果然子羞,子羞是多么着慌地跑出去……小秦的心都揪起来了!
查出来是二楼某某包房,
又查到老杨干部头上,
接着,查到南京军区总医院,
当拿到子羞匆匆离开连带都没来得及带走的病例……小秦,眼睛都抠红了。
☆、134
她在医院躺了四天!
她怎么会在南京的医院躺四天!!
她一先入院就是深度昏迷,其间还咳嗽出血,虽然检查一样没有大碍,可,怎么又吐了血!
子羞找过他,……只一声儿,怎么又挂了电话,……她害怕什么,她跑的那样惊惶……
这些都像刀子一样扎进小秦的心,一刻不得安宁,那时望见酒柜卷着火舌向她盖下来的撕心裂肺又席卷而来,……小秦最难受,她找过他,在据传是他选妻的现场,只响了一声儿,她挂断了电话,她不见了……小秦又气又,伤心,这次,是真的摸着心都疼,上次她哭着喊“你不出来咩你不出来咩”,这次,你都不给我出来的机会了……
光伤心是没有用的,小秦这样的人都是行动派,得找到她!
小秦这几天形容消瘦,动用自己一切能动用的力量查,
打过电话去中南海,那边显然也乱了套,得来个更不妙的消息,秋子臊也不见了。
那就肯定跟她舅舅脱不了干系,却,还没待小秦着手翻秋子臊的底,小秦的心腹调上来一段视频,小秦,怒伤,湿红了眼啊!
南京是他的地盘,想找什么见不得人的找不到,
在*山基地战士厨房后院儿,满是恶臭的小野猪尸首、内脏,一个人抱着她的腰握着她的手一刀刀割切野猪头,她不停往外呕着血,那人却视而不见,子羞的下巴、胸前像长了红胡子丝啦啦一带血河,子羞的手都浸红了……
权小准,权小准!!
小秦恸恨地闭上了双眼,手握成了拳,重重捶向了办公桌……
次日,小秦等部上京。
事儿大了,
“小秦逼宫”打响了“权禹下野”的前奏。
或许后来军史专家专门有人渗透式想了解这一段建国以来最尖锐直接的变故,……所有的势力对抗,竟然毫无遮掩全然摆在了台面上!!何其惊人,何其,壮观……但是,诡谲就诡谲在此,这段历史犹如真空见到的永远只是表象……你绞尽脑汁去钻研,你抵得过神力,抵得过,一位妖孽要“还幼”么?真正,她脱一层皮,就要江山变一层颜色,权力巅峰的更迭就是她一次大跨度“还幼”对这人间最直接的影响力!
长安街戒严了,
有人说因为要跑马拉松,
有人说准备冬季阅兵式,
有人说*国元首要来了,
最靠谱,可能还是冬季阅兵式,我国从来没像俄罗斯那样搞过季节性阅兵,网传为了弘扬国威,总参谋部有这个意向……你看这开进去的一辆辆军车,整条长安街几乎十步一岗,五十步一指挥通讯车,不是阅兵式是什么。

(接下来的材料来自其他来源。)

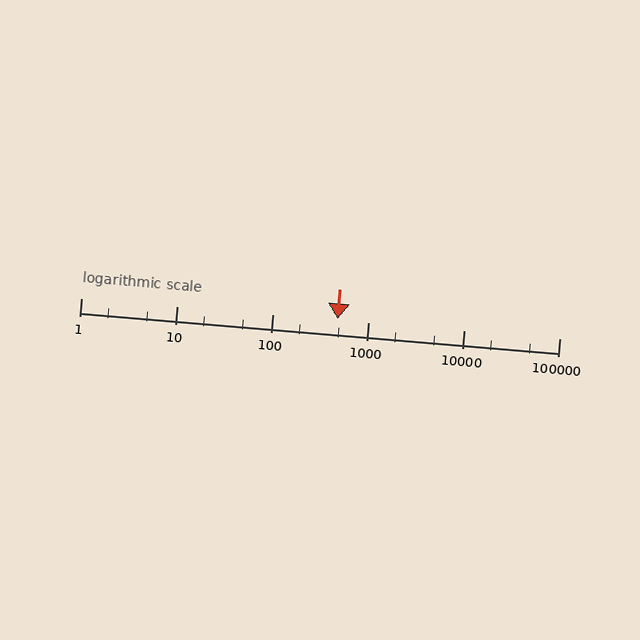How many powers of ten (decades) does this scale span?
The scale spans 5 decades, from 1 to 100000.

老百姓现如今只关心我房子买不买得起,物价涨不涨,谁有那闲心思引颈张脖打听那虚把式,绝大多数人都能听从交警疏通,老几条街前就转弯绕道了。还有些硬是想瞧热闹的,好吧,让你闯几个交警,最后,还是被更严厉的军警扣了下来,咳,得不偿失,这下不是扣分了,驾照都扣了!要你好奇心重。
整条长安街,凝重,肃杀,
老实说,普通战士们只听从上级命令,不必知晓为何,
中上等军官迷迷糊糊,把部队开过来任务不明不确,只说待命。
高级将领们,那就是人心一本账了,
这绝对是个关键时刻!
一分一秒间都会出大事!一定要看清方向,站好队……站错了,可就“一将功成万骨枯”,俺们就是那“枯”的陪葬了……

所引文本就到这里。